Further speaking he said:

“Today we consider how to sustainably revive a sector upon which the livelihoods of so many people depend and we discuss how we can effectively respond to the challenges that confront us. When I learned in late 2020 that I would be appointed to serve as UNICEF Rep in Sri Lanka, I felt invigorated by the prospect of coming. Of course, much of that vigour was related to the work I expected to undertake here. But I confess that part of my excitement came from listening to my friends saying it is “paradise” and “best vacation spot”. Whenever I have had the opportunity to explore Sri Lanka since, I have been captivated by the landscapes, the biodiversity, the food, and the warmth of the people I meet across this island. But of course, I also arrived at a time of profound economic hardship for so many. I know those impacts have been felt deeply across the tourism sector. Many of you have struggled valiantly to keep your businesses running, and to maintain decent livelihoods for workers across the sector: from hoteliers to taxi drivers to souvenir sellers, to tour guides, to wait staff.”

“Sri Lanka’s tourism sector has contended with a succession of adverse events in the past 3 years: 1) The devastating terrorist attacks of Easter 2019 reduced arrivals by 18%. 2) COVID-19 crisis shut borders & paralysed air travel. 3) Conflict in Ukraine entirely cut a tourism market that until recently represented 25% of foreign arrivals. And, of course, economic crisis continues to pose an array of challenges. Reviving tourism in a manner that is sustainable and inclusive is one of the key tools to help us navigate through this crisis.”

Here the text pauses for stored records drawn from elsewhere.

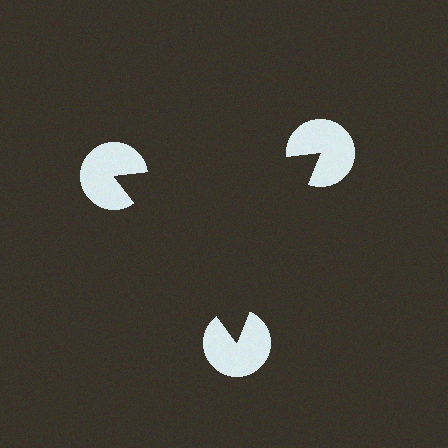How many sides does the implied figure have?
3 sides.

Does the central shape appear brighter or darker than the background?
It typically appears slightly darker than the background, even though no actual brightness change is drawn.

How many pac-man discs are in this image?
There are 3 — one at each vertex of the illusory triangle.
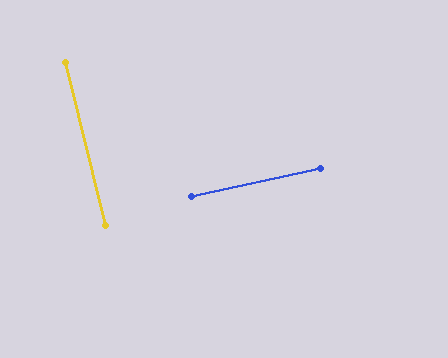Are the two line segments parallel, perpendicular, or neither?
Perpendicular — they meet at approximately 88°.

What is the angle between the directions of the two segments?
Approximately 88 degrees.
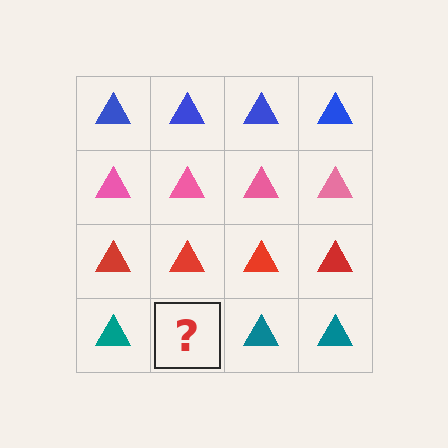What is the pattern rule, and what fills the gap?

“I would like to reiterate the importance of sustainable tourism in Sri Lanka, to touch upon the relationship between sustainable tourism and the SDGs, and mention the role young people can play as we re-think tourism in Sri Lanka.”

“Tourism is a critical component of the economy; it is Sri Lanka’s 3rd-largest source of foreign exchange, and contributed about 5% of GDP, pre-COVID. Tourism is also a major employer of people across the island. In fact, globally, tourism employs one in every ten people.”

“Let’s be under no illusions. The series of crises SL has faced have dealt a heavy blow. But the task we now face in reviving the sector also presents us with an opportunity to address some its long-running challenges.”

“These include over-tourism and other unsustainable practices; contributions to Climate Change; pollution; a loss of biodiversity; and a lack of inclusion. As an island nation with extraordinary biodiversity, Sri Lanka is particularly vulnerable to the adverse effects of unsustainable tourism.”

“Indeed, when tourism arrivals plunged during the pandemic, many destinations took the opportunity to reflect on the toll irresponsible or unsustainable practices had on their ecologies; and they resolved to do this differently. We too, should resolve to do things differently.”

“As tourism returns, the demand for ethical and sustainable products and experiences continues to rise. We can no longer consider sustainable tourism offerings as a choice. Costs incurred in adopting practices that benefit the environment and community, need to be looked at as investments which provide the industry with an advantage.”

“The tourism sector, as a whole, needs to focus on marketing Sri Lanka as not only a desirable destination because of its natural beauty, culture and heritage, but also differentiating it as a sustainable destination.”

“I believe that harnessing tourism’s positive contribution to sustainable development and the mitigation of the sector’s adverse effects calls for strong partnerships and decisive action by all tourism stakeholders.”

“Events like this give us an opportunity to build partnerships: to reflect, and to share ideas and strategies. Creating true partnerships of both public and private sector operators in the country is key to our ability to revive the sector and develop sustainable tourism as a tool for a better future for Sri Lanka.”

“With the right safeguards in place, tourism can provide decent jobs, particularly for young people, it can inspire us to protect life on land and life below water, it can help build resilient, gender-equal, inclusive economies and societies that work for everyone. And it can help Sri Lanka thrive,” the UNICEF representative said.